The one thing I have been determined to do is keep as fit as possible throughout, which isn’t always easy when fatigue takes hold, or you’re uncomfortable, you need to pee every 5 minuets and just getting out of bed in the morning is a battle. I think I’ve done a reasonable job of it though, as I have been shamelessly documenting though my Instagram!

I carefully read all I could about exercising pregnant, checked blogs, articles, medical advice. Talked to my doctor, midwife, trainer, and husband before deciding what to do and what not to do, worried that this too was (is – I’ve had some looks!) something I would be judged harshly for. The prevailing opinion through my research is that you can continue to do pretty much anything you were already doing, but may need to dial down the intensity. You should be able to hold a conversation while exercising, if you can’t, you’re working too hard! There are also a few modifications like not doing any exercises that require you to lie flat on your back, but taking all this into account I’ve not had to change my routine too much, just slow it down, and I don’t do anything if it feels uncomfortable.

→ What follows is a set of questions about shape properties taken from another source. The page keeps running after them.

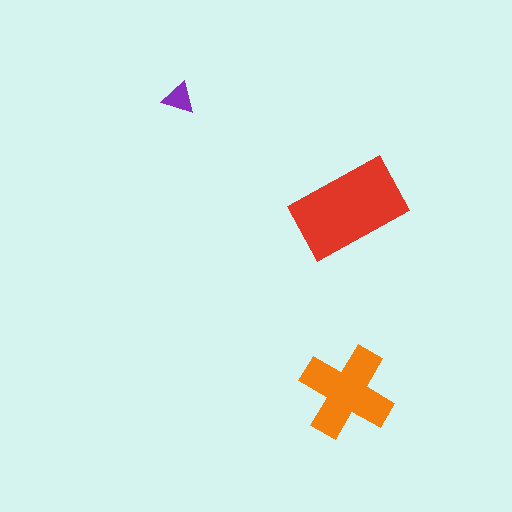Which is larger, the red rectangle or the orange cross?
The red rectangle.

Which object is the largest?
The red rectangle.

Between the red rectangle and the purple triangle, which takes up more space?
The red rectangle.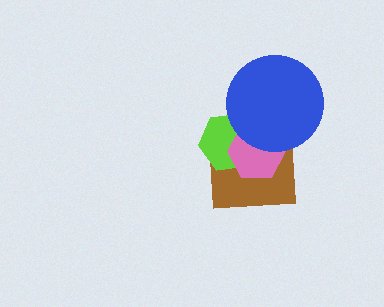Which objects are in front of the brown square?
3 objects cover part of the brown square: the lime hexagon, the pink hexagon and the blue circle.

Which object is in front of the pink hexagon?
The blue circle is in front of the pink hexagon.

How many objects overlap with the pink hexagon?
3 objects overlap with the pink hexagon.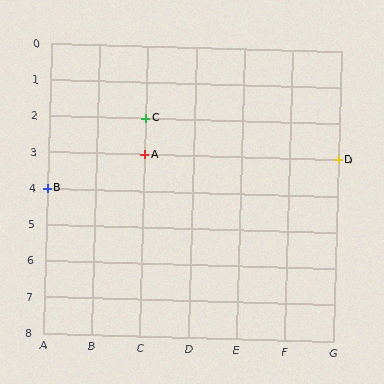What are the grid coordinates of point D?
Point D is at grid coordinates (G, 3).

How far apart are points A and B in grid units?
Points A and B are 2 columns and 1 row apart (about 2.2 grid units diagonally).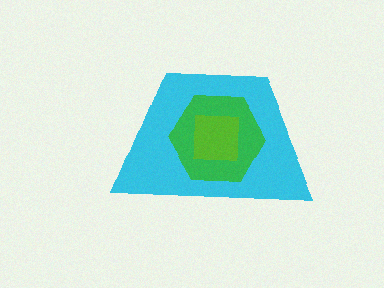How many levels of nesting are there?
3.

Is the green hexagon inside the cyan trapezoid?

Since getting pregnant I have managed to take part in about 13 different races, ranging anywhere from 10k’s up to half marathons, both on road and trail, including some night runs, although I did decided to withdraw from two, a full marathon, and a Brutal race that would have involved cold dirty water – which  for me was just not worth the risk.

I still get out and run a couple of times a week, although these runs are getting shorter and slower, and tend to follow the same 6km route around the park these days (there are lots of toilets there!). I have to walk more often and hills are the bane of my running life, but I’m still getting out there. I also still do a personal training session a week, which is half exercise, half personal therapy. My poor trainer probably knows more about me than anyone and has seen me through a lot, this pregnancy just being the latest in a long list over the past few years (Thanks Adam!) I  also do one or two circuit classes a week as well. It sounds a lot I guess, but it’s time well spent keeping me active, and will hopefully help with recovery after I give birth (something I’m avoiding thinking about at the moment, no point worrying for the next two months about something that is inevitable, she’s got to come out somehow after all!) It is also hopefully helping to control the pregnancy weight gain, because no matter how much people say not to worry about it, as a former fatty I do worry about it, a lot! Most of all it helps mentally, I would have gone stir-crazy had I needed to give up exercise for 9 months, as it does more than help keep the body healthy, it’s good for the mind too!

I get asked a lot when I will have to give up. “There must come a point when you will have to stop” and my answer is always “Not Yet” I don’t plan to stop, I may cut down, I will stop doing anything that doesn’t feel right to me, I will listen to my body, but all the time I can do something, I will. I’m not just keeping me healthy, I’m creating a healthy environment for my baby too, after-all I’m pregnant, not terminally ill!

The support I have received from the people I train with, as well as my family and friends has been immense, and I’m sure I will be able to continue to rely on it once the baby is born.. and I’m going to need it, because as soon as I’m recovered enough it will be time to start training for the 2019 London Marathon, as around 10 months postpartum, I’ll be taking on that 26.2 Miles, after deferring this year and I’m under no illusions that fitting in this training with a new baby is going to be easy. I’m sure it is going to throw up a whole new host of challenges, but I’ll meet them when they come, and I’ll be able to celebrate the achievement after with my newly growing family… and a lot of wine!